Toddler Sleep, Eating Problems, Often Go Together

2.00 to read

So-called behavioral insomnia, where a young child regularly resists bedtime or has trouble staying asleep, is common -- seen in up to 30 percent of children between the ages of 6 months and 3 years.

A similar percentage have problems at mealtime, ranging from being an overly "fussy" eater to having a full-fledged "feeding disorder" - in which, for instance, parents can't get their child to follow any regular eating schedule, or the food refusal affects a child's weight.

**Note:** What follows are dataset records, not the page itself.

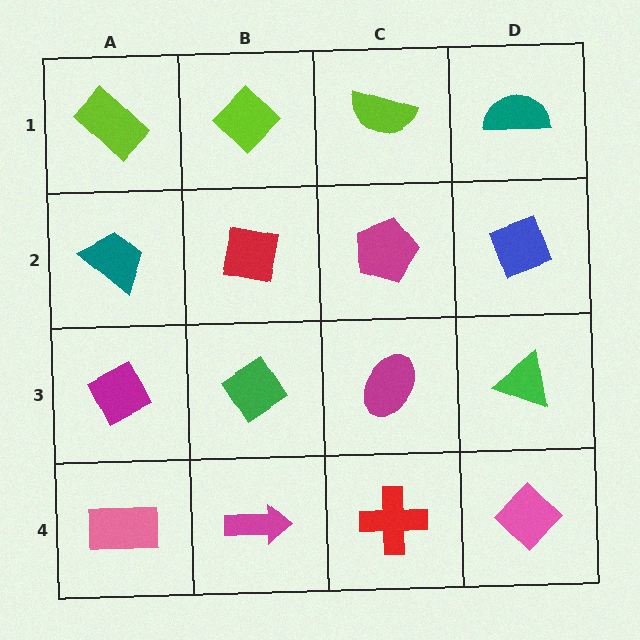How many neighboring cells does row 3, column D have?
3.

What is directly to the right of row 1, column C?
A teal semicircle.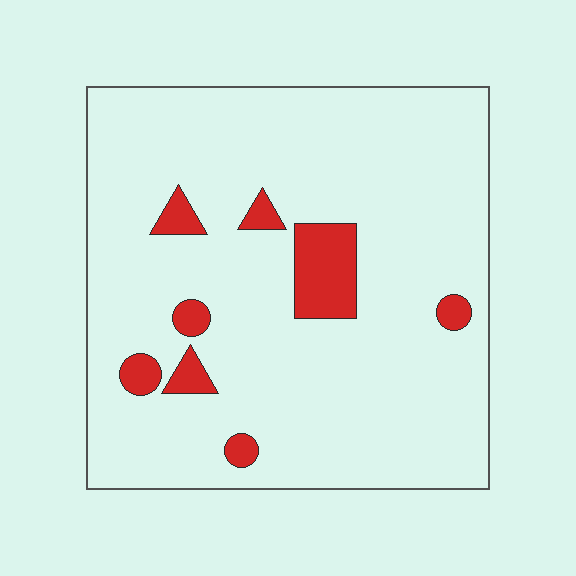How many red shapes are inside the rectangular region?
8.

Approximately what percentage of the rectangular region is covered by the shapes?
Approximately 10%.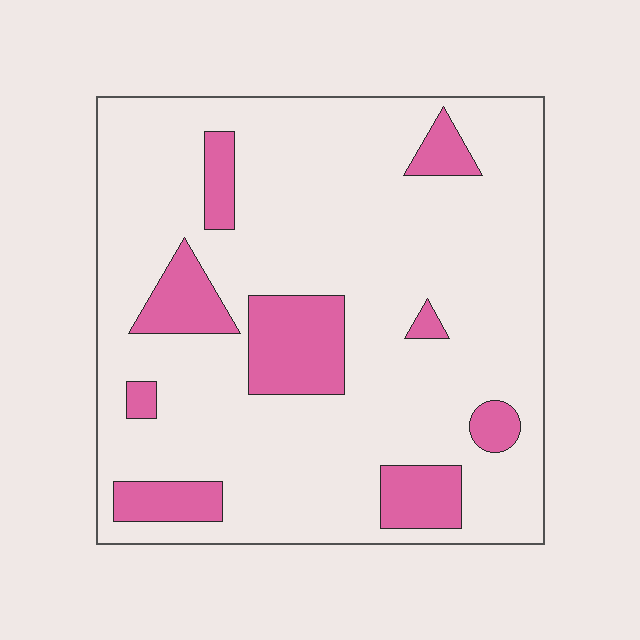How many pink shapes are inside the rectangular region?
9.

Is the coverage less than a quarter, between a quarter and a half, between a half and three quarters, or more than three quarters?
Less than a quarter.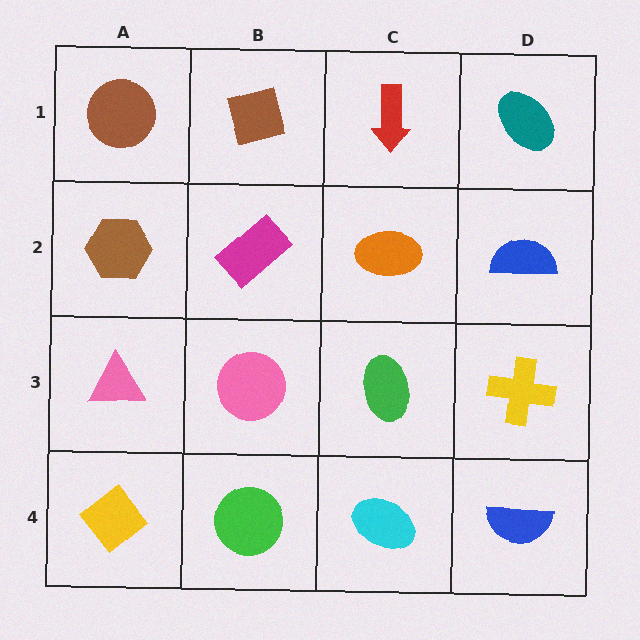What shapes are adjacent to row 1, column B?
A magenta rectangle (row 2, column B), a brown circle (row 1, column A), a red arrow (row 1, column C).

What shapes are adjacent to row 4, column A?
A pink triangle (row 3, column A), a green circle (row 4, column B).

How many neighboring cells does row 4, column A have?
2.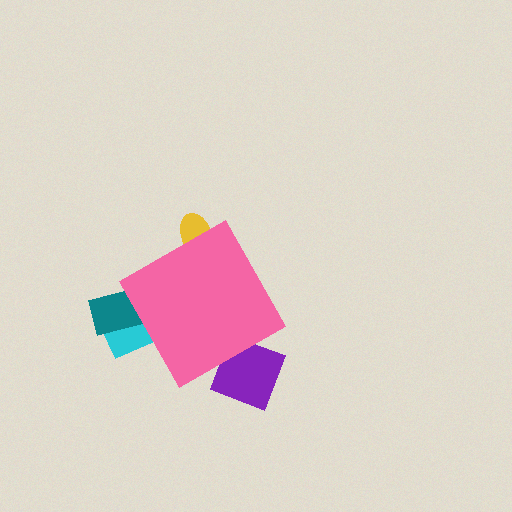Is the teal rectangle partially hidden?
Yes, the teal rectangle is partially hidden behind the pink diamond.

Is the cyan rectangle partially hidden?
Yes, the cyan rectangle is partially hidden behind the pink diamond.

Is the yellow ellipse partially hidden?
Yes, the yellow ellipse is partially hidden behind the pink diamond.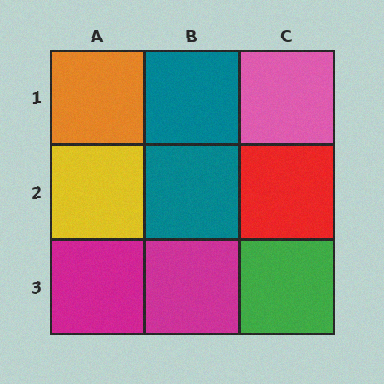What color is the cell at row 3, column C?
Green.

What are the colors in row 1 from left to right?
Orange, teal, pink.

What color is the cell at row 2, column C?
Red.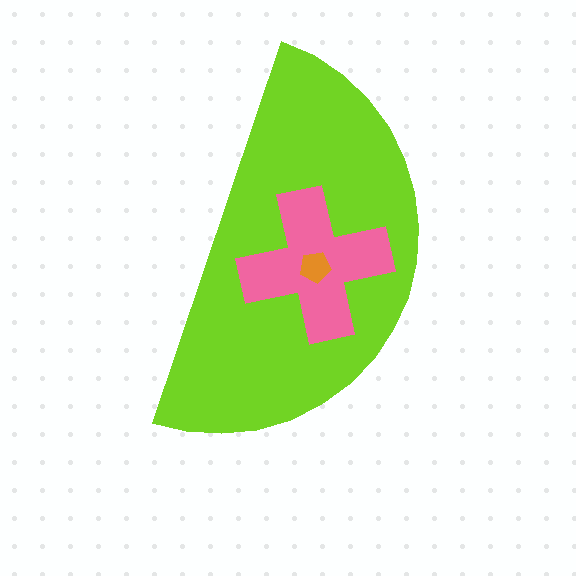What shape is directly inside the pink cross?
The orange pentagon.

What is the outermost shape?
The lime semicircle.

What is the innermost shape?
The orange pentagon.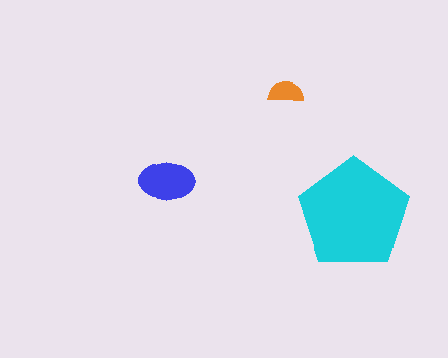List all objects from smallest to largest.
The orange semicircle, the blue ellipse, the cyan pentagon.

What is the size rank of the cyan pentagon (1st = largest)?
1st.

It might not be surprising to many parents that sleeping and eating issues often go hand-in-hand. But the new study, published in the journal Pediatrics, is the first to show this may be true.

Among parents of 681 healthy kids 6 months to 3 years old, Israeli researchers found that those whose child had behavioral insomnia were more likely than other parents to say their child had eating issues as well.

And parents whose children were diagnosed with a feeding disorder were more likely to say they had trouble getting their child to sleep at night.

When asked if mealtime was a "problem," one-quarter of parents of children with insomnia said that it was; that compared with nine percent of other parents.

Similarly, 37 percent of parents whose children had an eating problem said that sleep was also an issue. In contrast, only 16 percent of other parents said the same.

Young children's eating and sleeping habits are the two most common concerns parents bring to their pediatricians, write the researchers, led by Dr. Riva Tauman of Tel Aviv Medical Center.

The current findings, they say, suggest that doctors should be aware that the two issues commonly go together, and help parents find ways to manage both.

The standard way to address behavioral insomnia is for parents to change their children's nighttime routine. That usually means setting a regular bedtime and certain rituals, like reading a story, that let a young child know bedtime is coming.

With eating problems, experts generally suggest that parents try to get kids interested in mealtime from an early age -- gradually introducing a variety of healthy, colorful foods, for instance, and making the eating environment pleasant but without any distractions like TV.

The current findings are based on 58 children who had been diagnosed with behavioral insomnia, 76 with a feeding disorder, and 547 who were studied for comparison.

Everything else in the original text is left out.